Town helped to rebuild plant after massive fire

The community stepped up to help, and rebuilding began in March of the next year. By November, the plant was producing 70,000 carbons daily.

While arc light carbon production continued, the plant experts were working on the development of batteries. The demand was great, and, at the same time, rapidly changing. The company responded to those demands by developing products to meet them.

According to the company's history book, “The next 25 years were destined to be real 'boomers' for the dry cell business and National Carbon led the parade of dozens of manufacturers of batteries.

“During this time, three major developments in the country created the greater part of the demand for batteries; first the development of internal combustion engines with electric spark plus, the tremendous expansion and development of telephones, and finally, the invention and development of radios.”

The company changed to meet a developing market

Through the years, the company dealt with needed changes in materials and new challenges from developing markets.

In 1959, National Carbon became the consumer products division of Union Carbide Corporation and the local plant began producing flashlight batteries under the Eveready label.

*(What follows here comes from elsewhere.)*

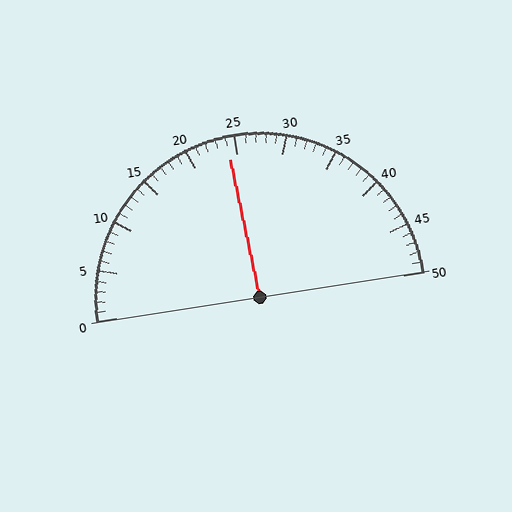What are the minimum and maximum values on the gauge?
The gauge ranges from 0 to 50.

Twenty years later, the “six inch” battery production was halted in Fremont and not long after that, Union Carbide, which was struggling to recover from the Bhopal, India, pesticide plant disaster, sold its battery products division to Ralston Purina.

With changing markets, Eveready struggled with declining consumer demand and began closing battery plants in the late 1980s. The local closing was announced June 3, 1997 and came about nine months later and more than 100 years after the story began.

Roy Wilhelm started a 40-year career at The News-Messenger in 1965 as a reporter. Now retired, he writes a column for both The News-Messenger and News Herald.